1) Dispersed (with associated p-values and z-scores)

2) Random (ditto)

3) Clustered (ditto)

Next, I clipped (1) and (2) by the actual outline of Australia (3) and re-ran the first two analyses. This is where I noticed an interesting - but troubling - problem:

1) Dispersed (no problem)

2) Clustered (?!?)

The clipped dataset contains ~80% of the original points, each in their original, random location (on terrestrial Australia). Thus, they should still output as Random, but they output as Clustered.

I have replicated this problem using multiple shapefiles of random points. In each case of using the Average Nearest Neighbor tool, the full rectangle of random points gives a result of Random but clipping out the middle of the rectangle gives a result of Clustered. I have also created shapefiles of random points using the Constraining Feature Class (versus the Constraining Extent) option and achieved the same result (Clustered).

I'm hoping to understand why this would happen in order to understand the results of more advanced analyses (such as Ripley's K and Moran's I). Anyone have any ideas about this problem? Cheers,

Chris

This is a good question, and my initial reaction is that this does not sound like a bug (although I do understand your concern). The first part of your question involves clipping a dataset that was originally created using the Generate Random Points tool. Once you clip those random points, depending on the polygon that you're using to clip the points you may be imposing a structure on what were once randomly distributed points, which could lead to a clustered distribution.

In terms of the new dataset that you created using the Australia boundary, what does that constraining dataset look like? Is it one polygon representing Australia, or does it have multiple polygons? If it has multiple polygons (regions, counties, etc.), then Generate Random Points actually generates a user-specified random number of points in each one of those polygons. What that means is that if you have smaller polygons and larger polygons within that constraining dataset, then there will be 100 points (for example) in each one of the smaller polygons and 100 points in each one of the larger polygons. What that means is that within each individual polygon the features will be "random", but for the entire study area you will have imposed some definite clustering in those smaller polygons. So that's one thing to think about.
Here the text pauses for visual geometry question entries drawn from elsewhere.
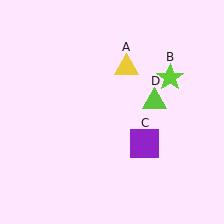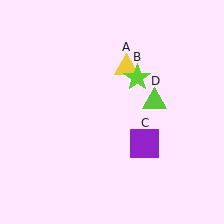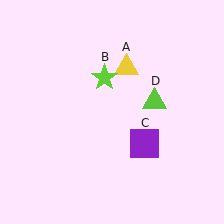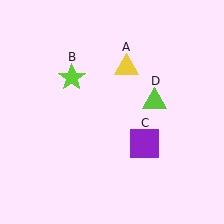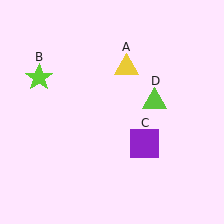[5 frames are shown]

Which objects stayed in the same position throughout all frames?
Yellow triangle (object A) and purple square (object C) and lime triangle (object D) remained stationary.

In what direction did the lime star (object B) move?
The lime star (object B) moved left.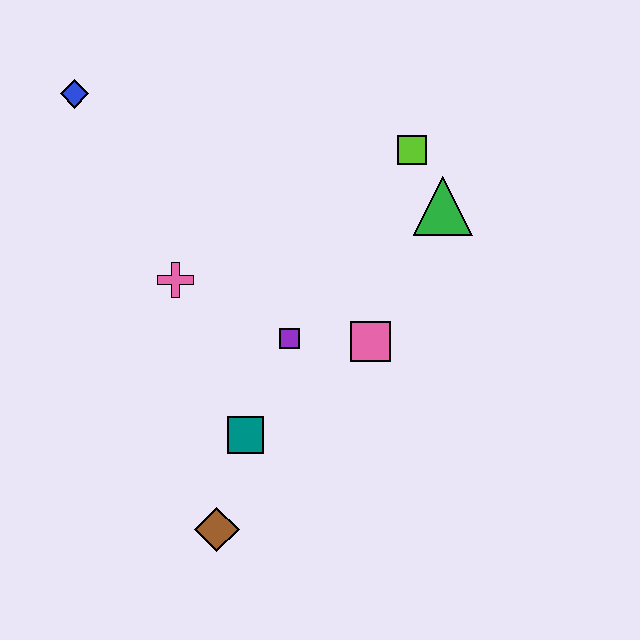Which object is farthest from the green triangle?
The brown diamond is farthest from the green triangle.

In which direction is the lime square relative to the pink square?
The lime square is above the pink square.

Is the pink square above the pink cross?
No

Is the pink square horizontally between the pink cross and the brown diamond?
No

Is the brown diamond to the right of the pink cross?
Yes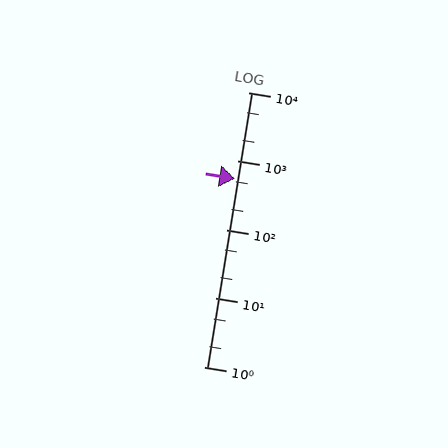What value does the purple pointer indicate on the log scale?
The pointer indicates approximately 560.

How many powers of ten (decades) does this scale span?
The scale spans 4 decades, from 1 to 10000.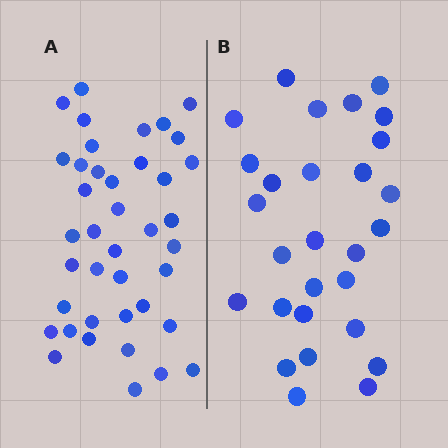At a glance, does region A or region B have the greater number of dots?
Region A (the left region) has more dots.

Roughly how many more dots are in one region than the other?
Region A has roughly 12 or so more dots than region B.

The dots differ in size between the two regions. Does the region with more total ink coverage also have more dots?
No. Region B has more total ink coverage because its dots are larger, but region A actually contains more individual dots. Total area can be misleading — the number of items is what matters here.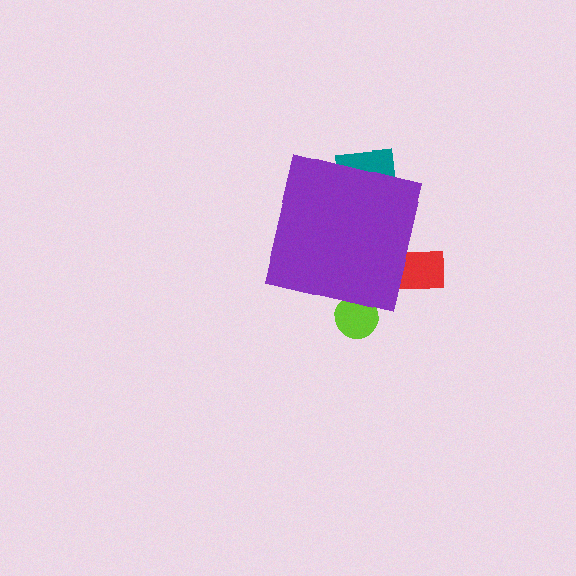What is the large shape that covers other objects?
A purple square.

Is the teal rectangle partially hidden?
Yes, the teal rectangle is partially hidden behind the purple square.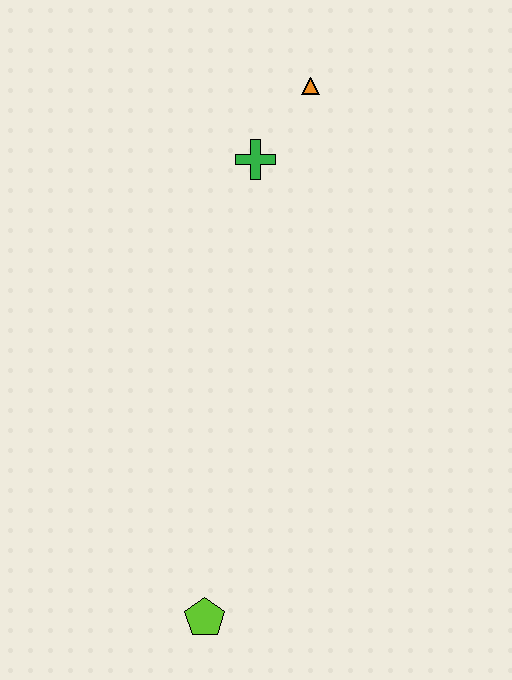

The other thing to think about, which is touched in a little bit on the documentation for Average Nearest Neighbor, is how sensitive the Average Nearest Neighbor (ANN) tool is to the study area or extent of your analysis. Essentially what ANN does is look at the average distance between each feature and its closest feature in relation to the area of the analysis and compare that to the distances between random features in a circle of the same area. So, for instance, the same exact distribution of points could be considered random or clustered depending on the extent/bounding geometry used for the analysis. For this reason, one of the ways that we recommend using ANN is actually for making comparisons between multiple distributions within the same study area. For instance, if you had points represnting the locations of various types of trees in Australia, you could use ANN to compare those distributions because the point locations/distributions would be changing, but the bounding geometry would stay the same. That isn't to say that you cannot use ANN for your purposes, it is just important to remember the impact that your bounding geometry has on your output.